The EPA did not respond to the petition, and the nonprofits sued the Agency in 2015 for its failure to conduct the statutorily required follow-up review under Sections 112(d) and 112(f)(2) of the CAA. The EPA acknowledged it had failed to do this and asked the court to give it more time. The court gave the EPA a deadline of October 1, 2017, to conduct the reviews and make final determinations.
The EPA conducted reviews and responded with a Final Rule in October 2017. This rule acknowledged that there were HAP emissions that needed to be regulated that were not included in the 2001 rule. However, the EPA declined to set any new limits for these pollutants. The EPA gave two reasons for this: 1) It was not required under Section 112 to do so, and 2) the court-ordered deadline was unreasonably short.

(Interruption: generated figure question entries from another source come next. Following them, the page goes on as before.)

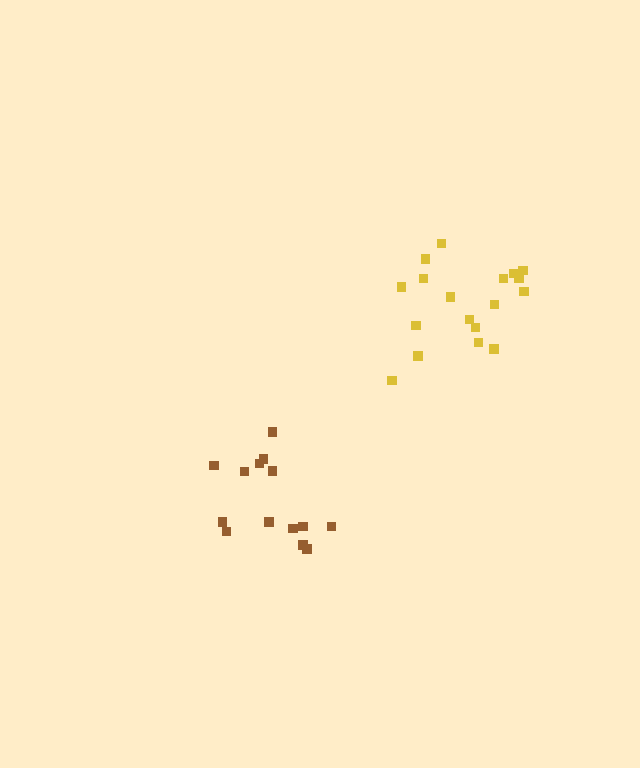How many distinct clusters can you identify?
There are 2 distinct clusters.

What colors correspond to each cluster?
The clusters are colored: brown, yellow.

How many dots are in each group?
Group 1: 14 dots, Group 2: 18 dots (32 total).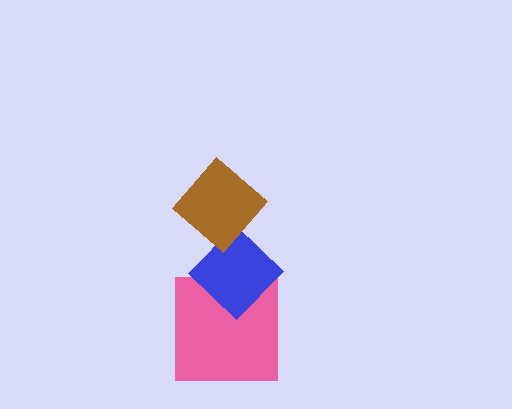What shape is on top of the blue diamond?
The brown diamond is on top of the blue diamond.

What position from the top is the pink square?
The pink square is 3rd from the top.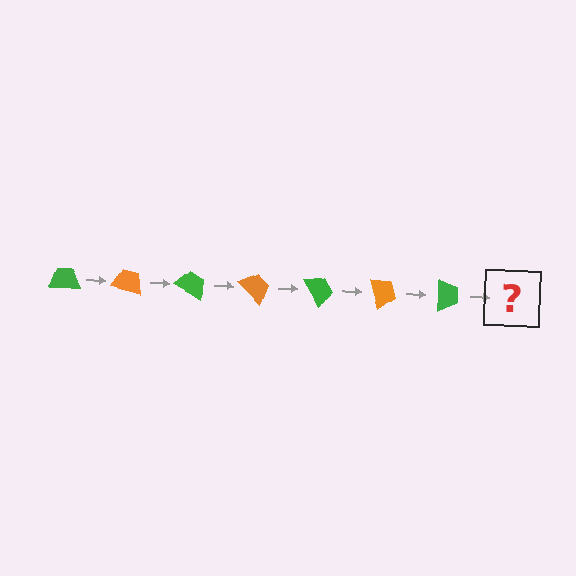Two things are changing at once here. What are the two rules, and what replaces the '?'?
The two rules are that it rotates 15 degrees clockwise each step and the color cycles through green and orange. The '?' should be an orange trapezoid, rotated 105 degrees clockwise from the start.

In December 2017, nonprofits submitted a request for a review of the EPA’s 2017 Final Rule both in the U.S. Court of Appeals and by the EPA. In 2018, the EPA denied the petition. The petitioners then challenged the EPA’s denial, which was combined with their request for review before the U.S. Court of Appeals.
The court’s reasoning
There was no dispute that the EPA had to conduct reviews of the standards when petitioned or no less often than every 8 years. The main issue the court considered was whether the EPA was then required to add emissions limits for any air toxins that a source emits that the existing standard fails to address.
First, the court discussed the undisputed facts. Section 112(d)(6) is the controlling statutory requirement that directs the EPA to review and update source emissions standards. Also, the CAA mandates that the EPA have emissions standards in place that control all listed pollutants from a source category. The Agency is also required to revise current standards if they are found to be underinclusive.

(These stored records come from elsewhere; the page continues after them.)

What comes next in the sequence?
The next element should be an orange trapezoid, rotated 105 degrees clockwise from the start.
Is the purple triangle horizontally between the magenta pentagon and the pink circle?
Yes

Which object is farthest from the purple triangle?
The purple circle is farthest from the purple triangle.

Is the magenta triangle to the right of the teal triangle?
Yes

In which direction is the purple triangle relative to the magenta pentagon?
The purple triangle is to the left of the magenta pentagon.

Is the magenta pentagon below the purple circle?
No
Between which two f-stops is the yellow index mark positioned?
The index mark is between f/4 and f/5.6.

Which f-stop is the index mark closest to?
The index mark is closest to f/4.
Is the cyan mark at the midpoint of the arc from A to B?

The EPA argued that there was no requirement under the CAA or Section 112 to set new limits and emissions standards. The Agency claimed that Section 112(d)(6) only applied to existing sources and standards, not to new or previously omitted ones. It also argued that the statutory language to create new limits only applied to practical or technological advances. To support this, the Agency submitted the language in the Act that stated changes should be made “as necessary (taking into account developments in practices, process, and control technologies).”
The court was not convinced by the EPA’s assessment. Mainly, the court stated that the whole purpose of Section 112 is to add to and subtract from the statutory list of HAPs and to create new or updated emissions standards. It held that under a Section 112 review, the EPA is required to establish any missing limits. The majority opinion found that the statutory language was clear. The EPA must periodically review existing standards, and Section 112 expressly mandates that the Agency also add missing limits.